With Easter comes images of fluffy rabbits. Most people believe that rabbits are rodents, given their large front incisors and tendency to destroy property like gardens, water hoses, and crops. Rabbits and rodents were once lumped together in the same zoological category, but now scientists know better.
Rodents include mice, rats, hamsters, chinchillas, and squirrels. (Lesser known and larger mammals that are actually rodents include beavers, porcupines, groundhogs, prairie dogs, and the largest in the world- the capybara, which can weigh in at almost 150 pounds!)
Rabbits (and hares) are considered Lagomorphs. Lagomorphs are different from rodents in many ways. The first of which is their digestive system. Rodents are opportunistic eaters, which means they’ll eat meat and animal proteins if necessary to survive. On the other hand, lagomorphs are strict vegetarians and their much more complicated digestive systems are similar to those of horses and cattle in order to process all that greenery.
The dental characteristics of rabbits also differ. Unlike rodents that have one pair of incisors, rabbits and other lagomorphs have two. Rabbits also have different enamel on their teeth: It’s colorless (white), while the enamel of rodents ranges from yellow to orange. Rabbits need to gnaw to keep their continuously growing teeth trimmed down just like rodents do. It’s generally for this reason they are often identified as rodents.

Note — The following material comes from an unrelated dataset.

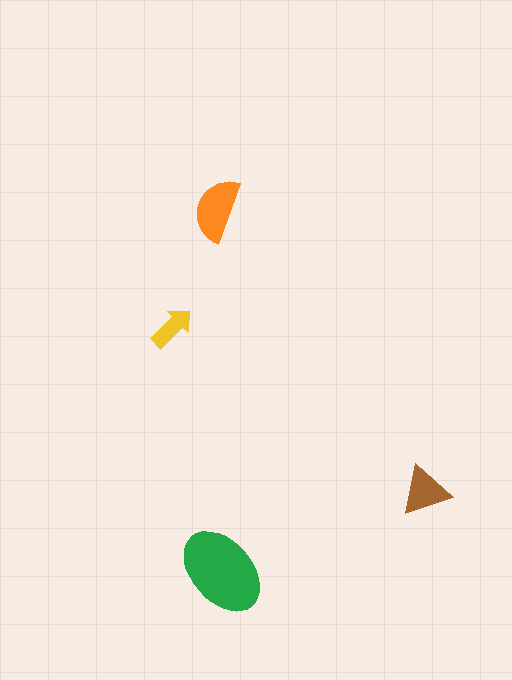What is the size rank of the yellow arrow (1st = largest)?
4th.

Anatomically, rabbits do not have front paws designed to hold food to eat it. You’ll commonly see a mouse or rat holding a piece of food to dine, but a rabbit can’t do that! Also, a rabbit’s legs are fully covered in fur while rodent’s legs and paws are nearly bare with just a light fuss on them.
Housing habits for rabbits are different, too. While rodents can (and will!) make a home almost anywhere, wild lagomorphs live strictly in burrows (or warrens) underground and often in huge colonies.
The largest domestic rabbit ever recorded was a Continental Giant rabbit named Darius who measured at 4 feet 3 inches long! Prehistoric lagomorph species is the Minorcan Giant rabbit, which scientists estimate would have weighed 26 pounds and was about six times the size of today’s giant European rabbits.